Beware: Connecticut’s Museum of the Occult May Kill You
In Connecticut, a real-life ghostbusters couple, the Warrens, built a museum below their house to display the haunted artifacts from their many cases. At night, things get weird.
Tired of the classical sculptures, impressionist paintings, and chipped ancient relics you stroll past at your local art museum? Perhaps you’d like to gawk at a haunted Raggedy Ann doll in a glass case that might try to kill you instead.

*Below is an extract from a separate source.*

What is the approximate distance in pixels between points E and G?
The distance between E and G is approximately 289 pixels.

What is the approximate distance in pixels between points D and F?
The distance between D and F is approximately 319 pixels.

Underneath the Connecticut home of one of the country’s most prominent experts on supernatural hauntings, through a so-called haunted passageway, is a room dubbed the “Museum of the Occult.” The museum calls itself not just the only museum of its kind but, redundantly, also the oldest, boasting it has “the largest array of haunted artifacts and items that have been used in occult practices throughout the world.” The family-owned establishment is filled from floor to ceiling with creepy voodoo dolls, satanic altars, mummies, magic mirrors, shadow books, and a very prominently displayed rag doll under a cross with bold letters issuing a warning on the glass case: “Positively Do Not Open.”
This is the museum’s centerpiece. Named Annabelle, the doll is said to be haunted by the spirit of a young girl. Fans of the 2013 horror film The Conjuring may be familiar with the doll, which plays a central role. Though it was exorcised and is now caged, it apparently still moves about and growls at visitors.